An update on our Clonard literacy journey:

As a member of the Melbourne Archdiocese of Catholic Schools Secondary Disciplinary Literacy Project, in 2023, the Learning Team developed our Visionary Literacy Statement:

In our Clonard College community of learners, all students will be taught explicit strategies to decode new language. Students will engage in programs that enrich their reading capacity and acquisition of skills and knowledge in their subject. We want students to acquire reading, writing, speaking, and listening skills that enable them to succeed and flourish in their learning and society.”

Accompanying the vision was the development of a Whole School Literacy Strategy to ensure that every teacher across all subjects from Years 7 to 12 plays a role in achieving this. It includes a variety of elements.

Subject teachers are well-versed in the specific language of their disciplines. Key vocabulary and authentic, complex texts are integrated into all units of study, with explicit vocabulary instruction and classroom displays to reinforce learning.

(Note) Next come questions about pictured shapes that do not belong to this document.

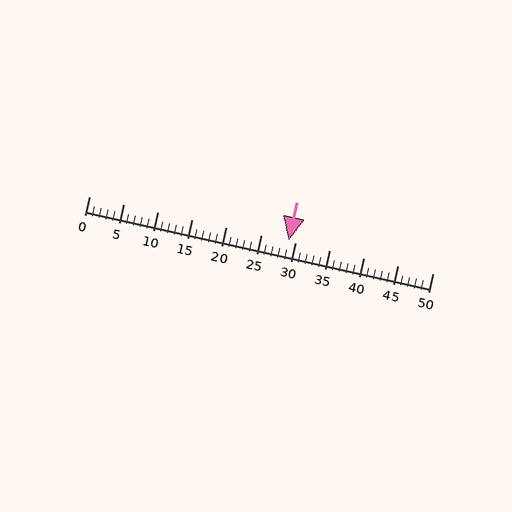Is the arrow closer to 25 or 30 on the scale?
The arrow is closer to 30.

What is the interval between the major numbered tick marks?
The major tick marks are spaced 5 units apart.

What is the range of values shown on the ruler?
The ruler shows values from 0 to 50.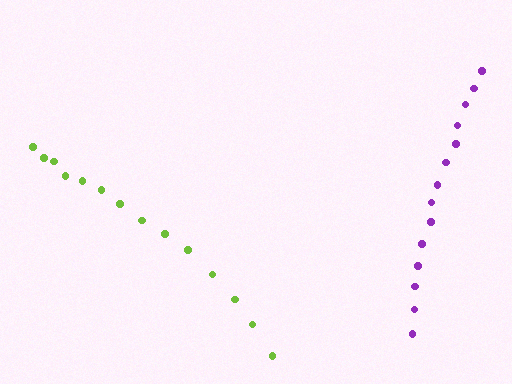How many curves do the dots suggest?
There are 2 distinct paths.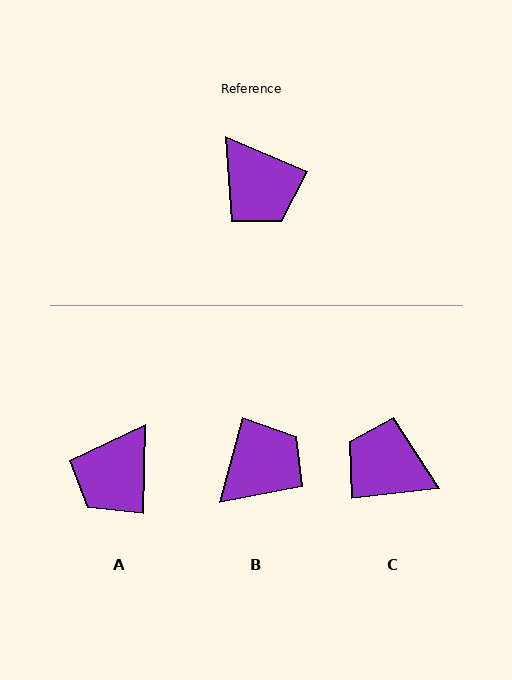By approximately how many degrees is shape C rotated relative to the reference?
Approximately 151 degrees clockwise.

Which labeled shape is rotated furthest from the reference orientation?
C, about 151 degrees away.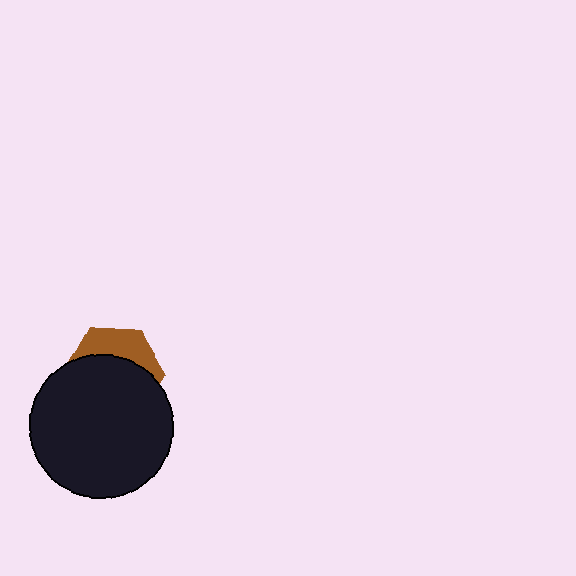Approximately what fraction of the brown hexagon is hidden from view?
Roughly 66% of the brown hexagon is hidden behind the black circle.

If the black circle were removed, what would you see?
You would see the complete brown hexagon.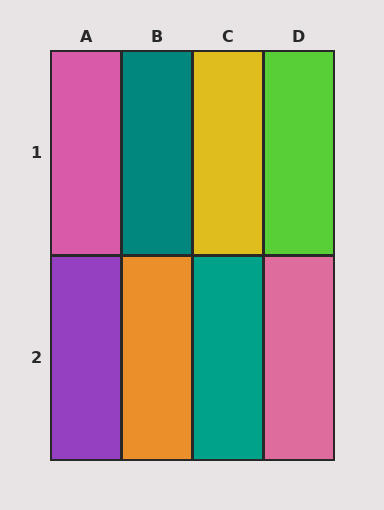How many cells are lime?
1 cell is lime.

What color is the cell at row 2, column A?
Purple.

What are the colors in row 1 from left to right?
Pink, teal, yellow, lime.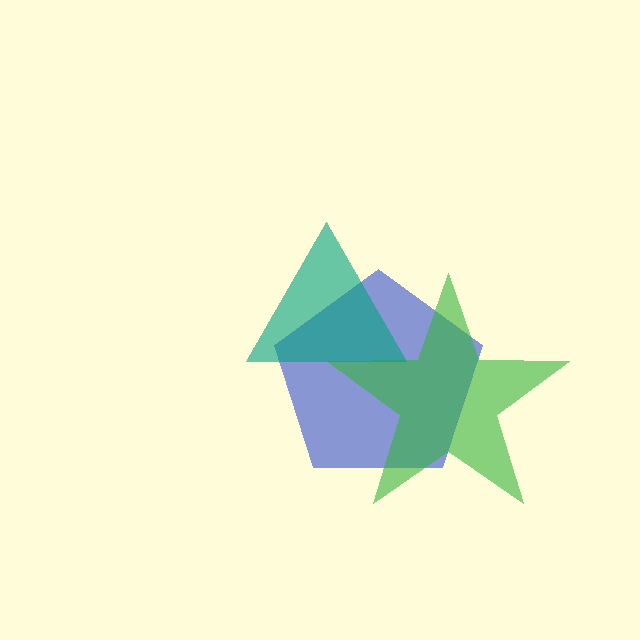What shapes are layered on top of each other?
The layered shapes are: a blue pentagon, a green star, a teal triangle.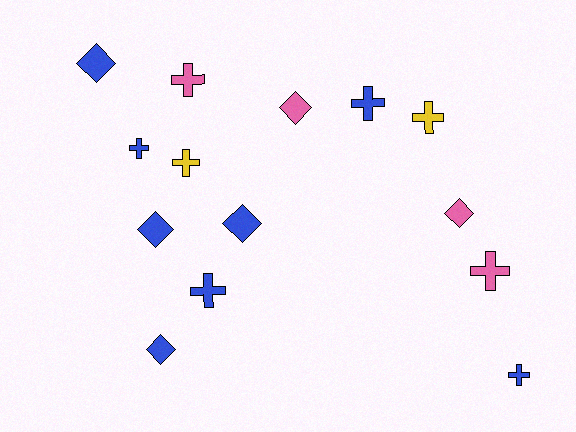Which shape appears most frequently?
Cross, with 8 objects.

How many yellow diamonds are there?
There are no yellow diamonds.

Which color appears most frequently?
Blue, with 8 objects.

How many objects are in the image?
There are 14 objects.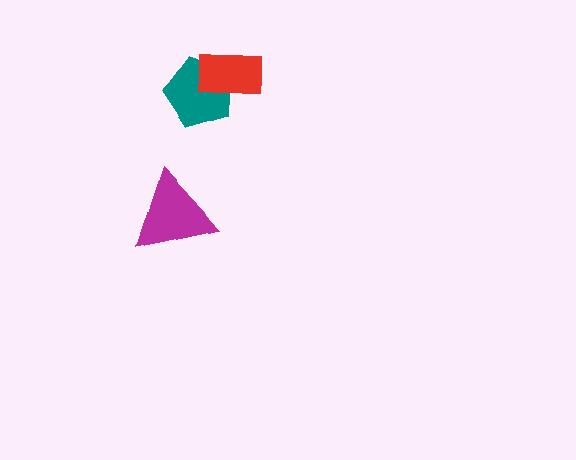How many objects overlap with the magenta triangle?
0 objects overlap with the magenta triangle.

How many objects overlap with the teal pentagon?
1 object overlaps with the teal pentagon.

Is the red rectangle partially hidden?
No, no other shape covers it.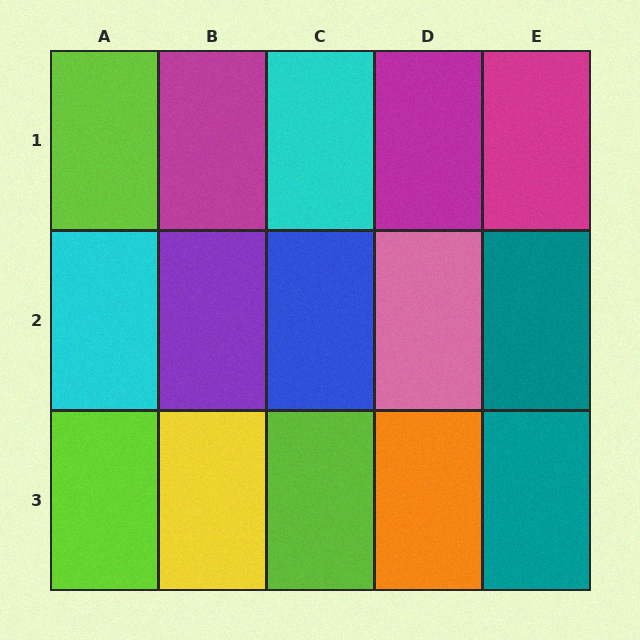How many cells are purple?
1 cell is purple.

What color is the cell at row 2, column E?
Teal.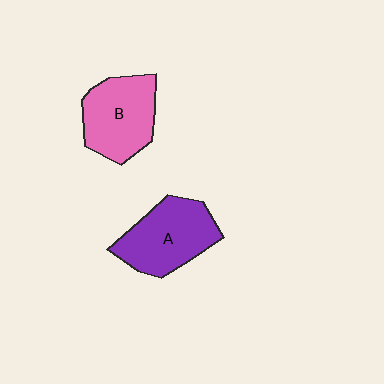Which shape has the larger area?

An authentic text is one that models how to write effectively in a particular discipline; it could be a practical report for Science or a source analysis for History. In Maths it is often a worded problem. Ensuring students can read these and then learn to write in the same way is key for literacy development.

Teachers use a Literacy Pedagogical Framework of tell, show, explain, imitate, innovate and distribute to engage students with these authentic texts. Key vocabulary is taught before assessments and students are taught the meaning of new words in a subject through understanding the etymology (origins) and parts of words (morphological knowledge) so as to have agency over building their own vocabulary. We are beginning the process of auditing units in 2024 to build in time for reading and writing instruction, all of which are supported with professional learning.

Unlike traditional general literacy approaches, our literacy framework works through subject disciplines, where the focus is clear on what success in reading and writing looks like in each subject and scaffolds how to achieve this. It has student empowerment at its centre.

Regular data collection from a variety of sources helps us assess impact and informs teaching strategies. To foster a reading culture, learning areas collaborate with the library to incorporate a variety of texts, and the college hosts activities throughout the year to celebrate and promote reading.

Embedding this comprehensive strategy involves regular reviews of our progress through student and teacher voice, subject teams, the Learning Team and the Extended Leadership Team.